As a coach, you have some important decisions to make in your program. I will sit here and tell you that debating over what exercise to put in where is one of the lesser decisions. The most important one is how to reach the athletes. Any gains that you may make in the weight room are transient. At some point throughout the athlete’s life, they are going to get weaker. They are going to get slower. The gains that you gave them are going to go away. However, if you invest in the athlete as a person, trying to help them improve their character and become the best version of themselves possible, you create lasting “gains.” You can create gains that affect not only that athlete, but the other people that they come into touch with. They go and improve the world and other people's worlds.

My good friend Martin Rooney talked about something called the Butterfly Effect in his book “Train to Win.” Now, Martin talked about the effect of small things making big changes in training, but this was my introduction to it. Andy Andrews talks about the Butterfly effect in this video and explains it in an inspiring way.
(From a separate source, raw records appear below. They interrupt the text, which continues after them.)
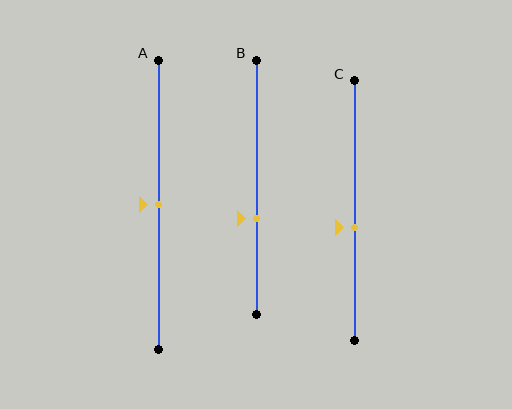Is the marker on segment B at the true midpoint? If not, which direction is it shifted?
No, the marker on segment B is shifted downward by about 12% of the segment length.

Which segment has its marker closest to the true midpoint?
Segment A has its marker closest to the true midpoint.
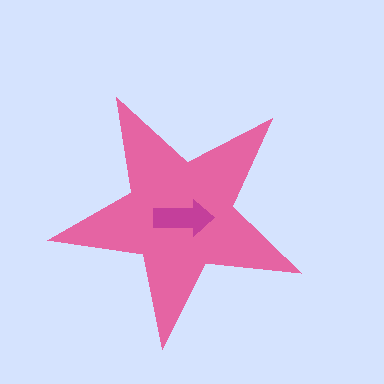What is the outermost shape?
The pink star.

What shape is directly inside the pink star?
The magenta arrow.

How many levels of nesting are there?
2.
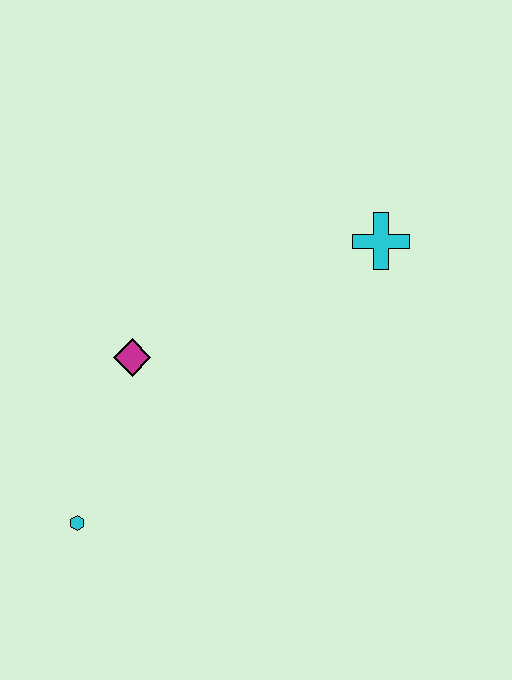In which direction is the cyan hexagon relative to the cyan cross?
The cyan hexagon is to the left of the cyan cross.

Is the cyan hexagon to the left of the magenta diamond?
Yes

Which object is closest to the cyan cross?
The magenta diamond is closest to the cyan cross.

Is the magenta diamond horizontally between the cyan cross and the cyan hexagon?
Yes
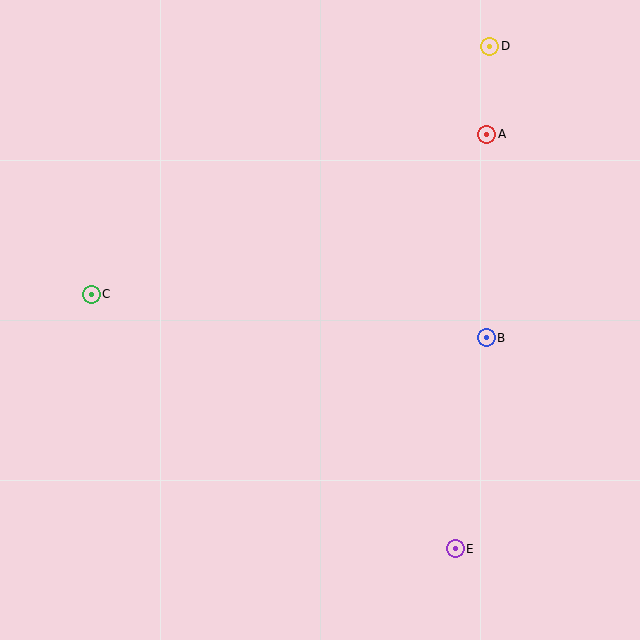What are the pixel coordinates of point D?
Point D is at (490, 46).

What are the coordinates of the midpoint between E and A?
The midpoint between E and A is at (471, 341).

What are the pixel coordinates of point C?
Point C is at (91, 294).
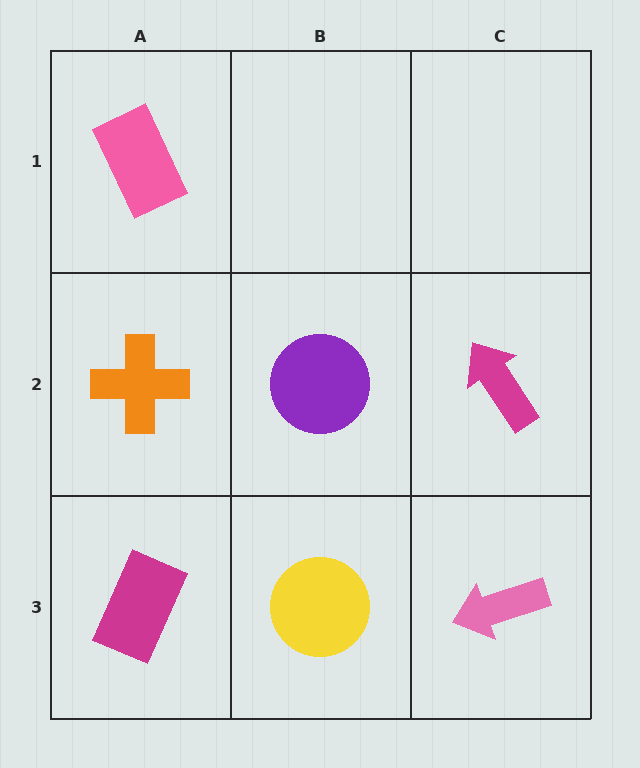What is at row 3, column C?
A pink arrow.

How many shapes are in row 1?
1 shape.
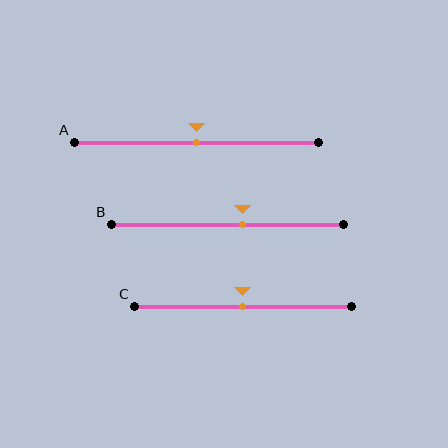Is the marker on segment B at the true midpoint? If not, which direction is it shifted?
No, the marker on segment B is shifted to the right by about 6% of the segment length.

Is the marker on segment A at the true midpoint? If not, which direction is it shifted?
Yes, the marker on segment A is at the true midpoint.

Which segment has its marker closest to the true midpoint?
Segment A has its marker closest to the true midpoint.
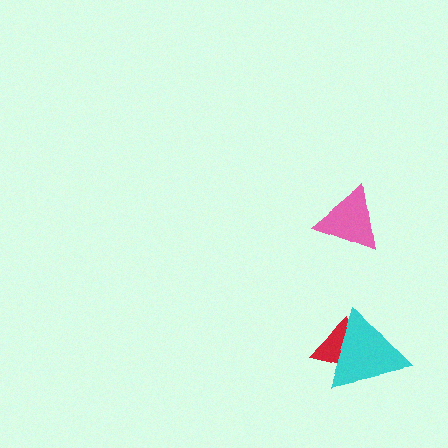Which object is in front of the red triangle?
The cyan triangle is in front of the red triangle.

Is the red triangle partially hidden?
Yes, it is partially covered by another shape.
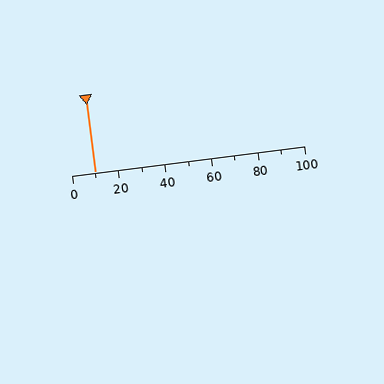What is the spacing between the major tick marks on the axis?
The major ticks are spaced 20 apart.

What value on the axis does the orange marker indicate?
The marker indicates approximately 10.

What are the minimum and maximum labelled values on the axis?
The axis runs from 0 to 100.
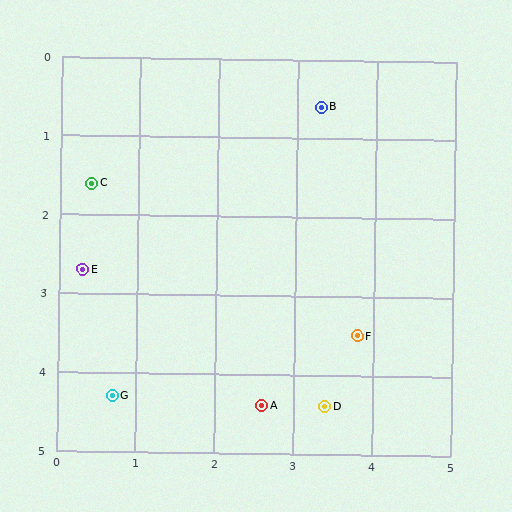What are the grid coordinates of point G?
Point G is at approximately (0.7, 4.3).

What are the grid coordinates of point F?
Point F is at approximately (3.8, 3.5).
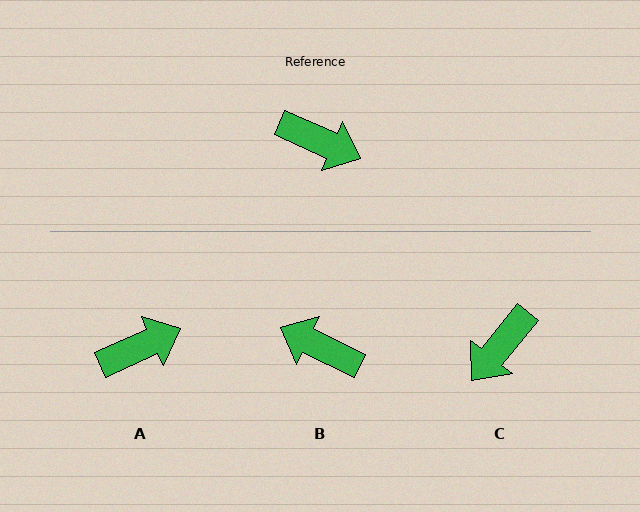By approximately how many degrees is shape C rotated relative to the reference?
Approximately 106 degrees clockwise.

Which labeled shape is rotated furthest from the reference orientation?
B, about 178 degrees away.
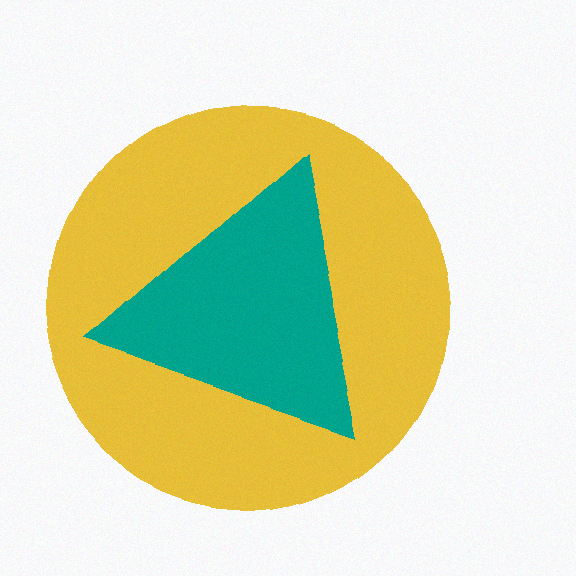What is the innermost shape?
The teal triangle.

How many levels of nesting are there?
2.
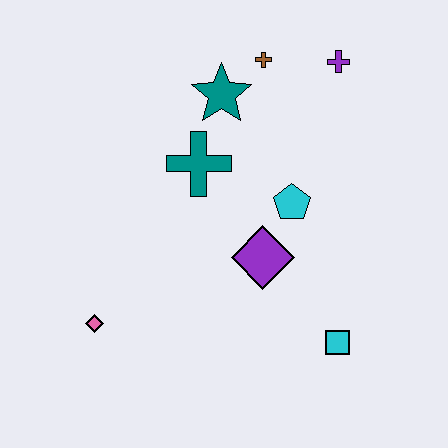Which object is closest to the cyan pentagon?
The purple diamond is closest to the cyan pentagon.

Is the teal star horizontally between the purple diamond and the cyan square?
No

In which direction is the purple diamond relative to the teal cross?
The purple diamond is below the teal cross.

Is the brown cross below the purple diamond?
No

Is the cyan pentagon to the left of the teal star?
No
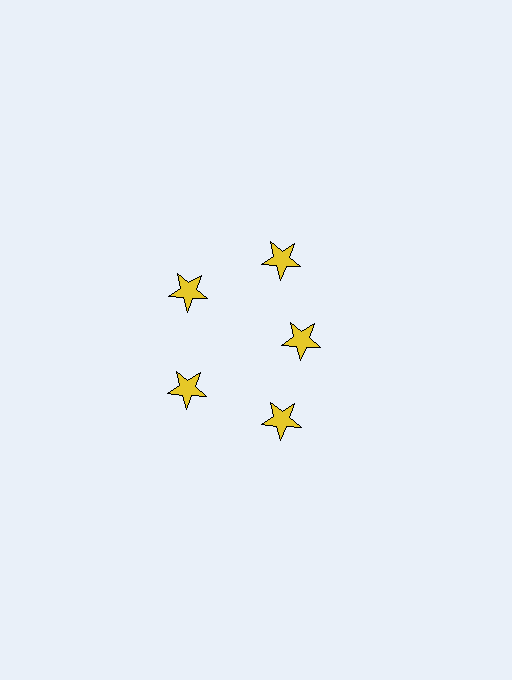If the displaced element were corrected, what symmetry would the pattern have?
It would have 5-fold rotational symmetry — the pattern would map onto itself every 72 degrees.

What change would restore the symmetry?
The symmetry would be restored by moving it outward, back onto the ring so that all 5 stars sit at equal angles and equal distance from the center.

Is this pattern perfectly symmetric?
No. The 5 yellow stars are arranged in a ring, but one element near the 3 o'clock position is pulled inward toward the center, breaking the 5-fold rotational symmetry.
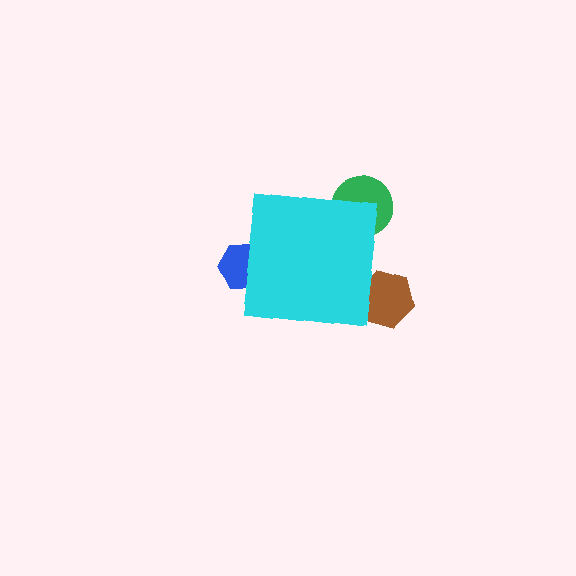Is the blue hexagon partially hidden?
Yes, the blue hexagon is partially hidden behind the cyan square.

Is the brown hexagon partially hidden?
Yes, the brown hexagon is partially hidden behind the cyan square.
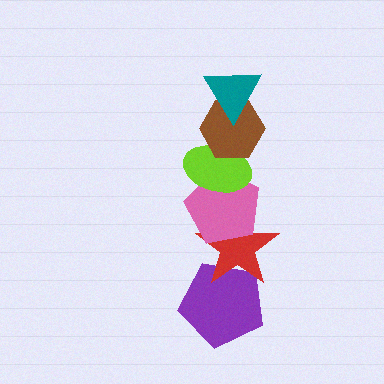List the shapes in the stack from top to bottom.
From top to bottom: the teal triangle, the brown hexagon, the lime ellipse, the pink pentagon, the red star, the purple pentagon.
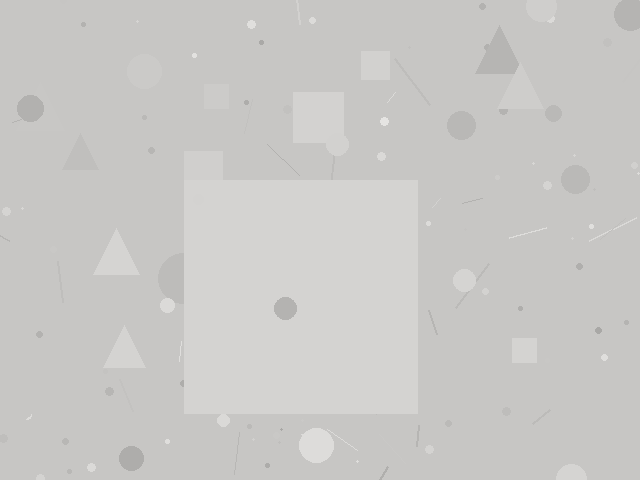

In case you don’t get a chance to watch this video, he talks about Norman Borlog who was in charge of developing a hybridized corn and wheat to grow in arid clients that saved the lives of 2,000,000,000. Andy Andrews actually traces who actually had the impact to save the 2,000,000 lives back to the mid 1860’s To Amos Washington in sleepy little Diamond, MO and beyond.

Every time you interact with your athletes, you have a chance to make an impact with your athletes. You never know what you will say or do that will stick with them. Try and make sure that whatever you say to them will be worth sticking. You may be making a long term “gain” for the athlete, that will go on to be the cure for cancer, and you set it in motion because you helped them have the greatest gain of all — confidence.

Far better results in terms of wins and losses come from confidence rather than bigger squats, higher jumps. or faster runs. The athlete who is successful on the play is so because they believe that they are good enough to get the job done (and they are competent enough).

While I will always push the envelope on the implementation of science into strength training, I will always remember what is most important. Every day I try to encourage and empower the athletes as best I can. I always try to do so through story. In the Hagakure, a book of the samurai, they state something to the effect of a person will resist you with trying to make direct change, so instead lead them with personal story or parable and let them come to the conclusion for themselves. If they don’t come to the desired conclusion at first, it is okay because they would have not had the desired outcome anyway from your command. And you have another opportunity to come again.

I try and give the athletes stories from my personal life and from others such as the story of Victor Frankl, Stephen Covey, Joshua Chamberlain Thomas Edison, and others. The upperclassmen will often ask for a story as they think it will help someone on the team who is struggling with something.

Our job as strength and conditioning professionals is not to just make the athletes stronger of body, but stronger of mind as well.